Saturday, August 12, 2006
Why YouTube >> Google Video
I was wondering about this and did some searching ("googling" :-)) and came upon this post by Nate Elliott of Jupiter Research who has this to say:
I asked Benjamin Lehmann, who covers European Content for Jupiter, and he cited two factors. First, he says the fact you can embed YouTube video on any site you want (your blog, your MySpace page, whatever), whereas you can't do that with Google Video, is an enormous advantage for YouTube (I agree). Second, he thinks the slight head-start YouTube had over Google Video was a factor (I personally don't think it was).
Nate goes on to say that he "can't think of anything great they've [Google] built outside of search. They're a one-trick pony; but it's one hell of a good trick." That seems about right. Without having delved into all the numbers, Flickr (now owned by Yahoo!) is likely #1 in photo sharing, Google doesn't have a social tag-sharing site like del.icio.us, Google's Orkut is clearly back-of-the-pack when it comes to social networking, lots of people have Gmail accounts but it's hardly dominant and my sense is that Gmail chat is not widely used, Froogle is far from a dominant price shopping engine, and so forth. The Google brand is essentially universally known--and generally admired--but it hasn't vaulted Google into leadership in new businesses. Indeed, what's remarkable is just how well Google as a whole does in spite of all these (relative) duds.
There's one other interesting dynamic here to.
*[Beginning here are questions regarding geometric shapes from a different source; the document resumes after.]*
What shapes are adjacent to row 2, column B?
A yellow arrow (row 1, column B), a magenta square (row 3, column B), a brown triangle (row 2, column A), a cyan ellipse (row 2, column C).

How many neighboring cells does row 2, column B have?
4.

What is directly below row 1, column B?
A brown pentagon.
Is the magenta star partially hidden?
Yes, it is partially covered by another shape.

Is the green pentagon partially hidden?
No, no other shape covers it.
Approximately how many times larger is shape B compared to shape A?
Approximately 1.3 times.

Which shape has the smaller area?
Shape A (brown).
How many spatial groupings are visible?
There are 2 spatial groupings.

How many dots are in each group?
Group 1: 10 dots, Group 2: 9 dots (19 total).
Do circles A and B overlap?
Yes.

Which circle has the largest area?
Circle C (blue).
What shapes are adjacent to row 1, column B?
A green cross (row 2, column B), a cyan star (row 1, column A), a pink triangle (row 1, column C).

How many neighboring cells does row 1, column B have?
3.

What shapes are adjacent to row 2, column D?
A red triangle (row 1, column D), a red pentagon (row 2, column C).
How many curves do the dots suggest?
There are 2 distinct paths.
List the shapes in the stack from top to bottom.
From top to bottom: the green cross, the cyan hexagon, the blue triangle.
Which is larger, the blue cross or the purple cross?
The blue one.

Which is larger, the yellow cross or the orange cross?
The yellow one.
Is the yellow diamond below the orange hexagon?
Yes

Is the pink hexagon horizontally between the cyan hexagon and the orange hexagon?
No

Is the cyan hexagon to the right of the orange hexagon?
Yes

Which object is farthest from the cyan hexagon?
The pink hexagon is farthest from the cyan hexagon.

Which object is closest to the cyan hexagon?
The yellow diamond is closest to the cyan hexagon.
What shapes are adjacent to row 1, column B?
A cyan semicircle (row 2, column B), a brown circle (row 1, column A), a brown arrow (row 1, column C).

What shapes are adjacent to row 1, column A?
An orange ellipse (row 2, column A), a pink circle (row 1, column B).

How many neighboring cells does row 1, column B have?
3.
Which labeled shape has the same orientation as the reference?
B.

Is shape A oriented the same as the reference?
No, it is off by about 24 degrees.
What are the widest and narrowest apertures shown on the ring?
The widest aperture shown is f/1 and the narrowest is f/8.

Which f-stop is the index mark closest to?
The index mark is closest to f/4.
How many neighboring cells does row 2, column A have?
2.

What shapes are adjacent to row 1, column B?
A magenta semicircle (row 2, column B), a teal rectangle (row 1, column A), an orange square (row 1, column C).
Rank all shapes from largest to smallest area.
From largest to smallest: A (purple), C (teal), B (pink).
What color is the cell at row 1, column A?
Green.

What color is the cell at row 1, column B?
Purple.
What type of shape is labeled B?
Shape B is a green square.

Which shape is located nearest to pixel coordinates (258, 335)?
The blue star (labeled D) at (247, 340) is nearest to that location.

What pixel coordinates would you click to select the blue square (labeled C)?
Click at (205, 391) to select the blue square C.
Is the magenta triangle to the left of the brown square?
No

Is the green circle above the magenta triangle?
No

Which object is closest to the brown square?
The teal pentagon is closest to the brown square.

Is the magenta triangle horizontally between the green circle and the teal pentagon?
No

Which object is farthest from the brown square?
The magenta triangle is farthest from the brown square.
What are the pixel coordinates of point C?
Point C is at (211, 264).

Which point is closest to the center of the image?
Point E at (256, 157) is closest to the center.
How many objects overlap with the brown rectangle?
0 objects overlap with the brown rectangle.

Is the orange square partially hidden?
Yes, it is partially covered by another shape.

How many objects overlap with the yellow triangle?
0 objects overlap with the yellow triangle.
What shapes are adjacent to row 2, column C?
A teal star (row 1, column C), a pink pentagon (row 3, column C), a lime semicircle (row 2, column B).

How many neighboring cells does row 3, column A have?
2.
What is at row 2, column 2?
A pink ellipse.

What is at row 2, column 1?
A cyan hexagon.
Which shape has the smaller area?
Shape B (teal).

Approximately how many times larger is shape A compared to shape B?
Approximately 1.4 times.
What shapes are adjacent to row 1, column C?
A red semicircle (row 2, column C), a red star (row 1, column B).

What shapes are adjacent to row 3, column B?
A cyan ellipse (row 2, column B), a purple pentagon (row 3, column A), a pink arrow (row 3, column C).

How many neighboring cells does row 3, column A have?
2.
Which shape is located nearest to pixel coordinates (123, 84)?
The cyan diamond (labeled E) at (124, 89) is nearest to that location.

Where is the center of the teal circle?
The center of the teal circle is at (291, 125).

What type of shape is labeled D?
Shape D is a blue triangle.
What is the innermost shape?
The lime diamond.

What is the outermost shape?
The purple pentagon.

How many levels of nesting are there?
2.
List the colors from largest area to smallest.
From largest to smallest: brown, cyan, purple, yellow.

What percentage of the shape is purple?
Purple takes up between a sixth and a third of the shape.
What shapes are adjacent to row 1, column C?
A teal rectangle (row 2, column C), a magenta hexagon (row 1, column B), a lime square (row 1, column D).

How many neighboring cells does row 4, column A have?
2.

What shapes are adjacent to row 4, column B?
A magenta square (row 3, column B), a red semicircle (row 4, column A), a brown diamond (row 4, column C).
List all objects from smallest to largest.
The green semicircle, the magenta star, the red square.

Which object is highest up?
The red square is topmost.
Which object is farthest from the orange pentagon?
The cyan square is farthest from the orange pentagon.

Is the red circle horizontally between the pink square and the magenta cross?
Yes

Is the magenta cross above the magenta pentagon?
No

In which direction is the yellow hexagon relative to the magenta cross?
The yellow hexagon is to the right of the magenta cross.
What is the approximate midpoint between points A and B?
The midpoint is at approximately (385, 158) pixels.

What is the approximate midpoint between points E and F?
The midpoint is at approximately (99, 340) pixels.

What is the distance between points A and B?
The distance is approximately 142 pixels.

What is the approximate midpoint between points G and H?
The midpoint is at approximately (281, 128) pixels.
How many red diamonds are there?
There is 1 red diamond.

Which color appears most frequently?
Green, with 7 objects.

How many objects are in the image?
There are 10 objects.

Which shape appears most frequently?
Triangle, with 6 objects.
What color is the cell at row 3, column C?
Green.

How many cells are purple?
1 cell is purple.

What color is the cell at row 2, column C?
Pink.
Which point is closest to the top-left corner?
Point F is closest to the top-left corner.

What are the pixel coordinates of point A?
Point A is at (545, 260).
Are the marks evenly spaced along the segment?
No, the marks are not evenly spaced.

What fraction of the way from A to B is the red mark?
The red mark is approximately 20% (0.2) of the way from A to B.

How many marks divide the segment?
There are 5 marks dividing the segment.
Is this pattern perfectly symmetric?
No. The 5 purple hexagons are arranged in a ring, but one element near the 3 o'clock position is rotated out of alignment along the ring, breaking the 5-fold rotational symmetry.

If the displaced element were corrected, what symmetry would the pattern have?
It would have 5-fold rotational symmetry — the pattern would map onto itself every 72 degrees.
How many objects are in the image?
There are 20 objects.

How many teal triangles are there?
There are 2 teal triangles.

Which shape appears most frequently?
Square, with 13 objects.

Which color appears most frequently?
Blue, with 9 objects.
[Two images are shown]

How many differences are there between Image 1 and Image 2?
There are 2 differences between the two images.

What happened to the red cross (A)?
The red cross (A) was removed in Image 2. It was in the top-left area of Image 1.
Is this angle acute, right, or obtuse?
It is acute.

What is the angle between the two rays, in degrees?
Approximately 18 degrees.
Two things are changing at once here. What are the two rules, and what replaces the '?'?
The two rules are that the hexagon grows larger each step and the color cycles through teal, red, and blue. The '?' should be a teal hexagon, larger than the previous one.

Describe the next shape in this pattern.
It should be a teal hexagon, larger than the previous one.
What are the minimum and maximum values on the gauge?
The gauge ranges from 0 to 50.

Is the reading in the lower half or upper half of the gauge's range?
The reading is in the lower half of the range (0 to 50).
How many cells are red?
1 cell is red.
Whatever barriers to access the Web may lower and level, there's still a very strong tendency to have real category winners--at least until someone comes along with a markedly better mousetrap. (That's one reason I think, contra the above analysis, that being first may have been a factor in YouTube's favor. On the other hand, YouTube wasn't really a household name by the time Google Video hit the scene, so I could be persuaded either way on this one.) We could have a myriad of photo sites, but Flickr is the one. It's a combination of social network effects, the way that ideas and services spread virally and unpredictably, and just a limit in the time and energy people have to continually evaluate a lot of different things. If "everyone" else is using Netflix for DVDs-by-mail, I guess I will too.
Friday, August 11, 2006
Own Your Own Pacific Atoll
via Howl @ the Moon and Missing Links
Thursday, August 03, 2006
Schrodinger's Cat and Websites
James Governor over at RedMonk has some interesting thoughts on "Why Building Scalable Web Sites is only Half the Problem." It's a sort of Web 2.0 Schrodinger's Cat which he explains thusly:
As many of you are aware, RedMonk.com is completely lame from a portal stickiness standpoint, which is why we're working on a redesign right now. But our feeds rock, because the content is rich. So when it comes to Feed/Portal duality we're definitely skewed to Feed.
Intriguingly - Google is considerably stronger on Portal than feed/APIs. That is - people go to Google to do things. Yahoo would appear to have more APIs and feed-based services available, but hasn't found a way to successfully turn its Feediness to dollars.
It's a useful organizing notion. I'm not convinced that Google, or at least google.com, belongs in the portal category. Google News perhaps, but the search engine has always assiduously avoided the flashy piles of complementary drek that characterize all the (best?) portal search engine sites. Yahoo--and, especially, My Yahoo--would seem more portal-ish in this regard. The difference becomes even more pronounced if you consider that many (though perhaps not most) people access Google search through a browser toolbar--a Web services-ish form of interaction rather than a portal-oriented once. But classifications of particular sites aside, the basic notion makes sense even if the classification difficulty suggests a certain quantum fuzziness.
My other question is whether it's a duality or a tri-ality or something even more complex. Are feeds and a broader set of mashup-oriented APIs really the same thing? Is delivering RSS/Atom-style content really some mashed-up conglomeration of data? In one sense, I suppose it is; as defined by the negative, all of these things involve not going to a single site and viewing its content. On the other hand, from the perspective of business models, including AdSense and its brethren, a more complex taxonomy of "feed/APIs" may be, at the least, useful to understand the potential economics of various approaches which, after all, is a major driving force behind increasing Website/portal "stickiness."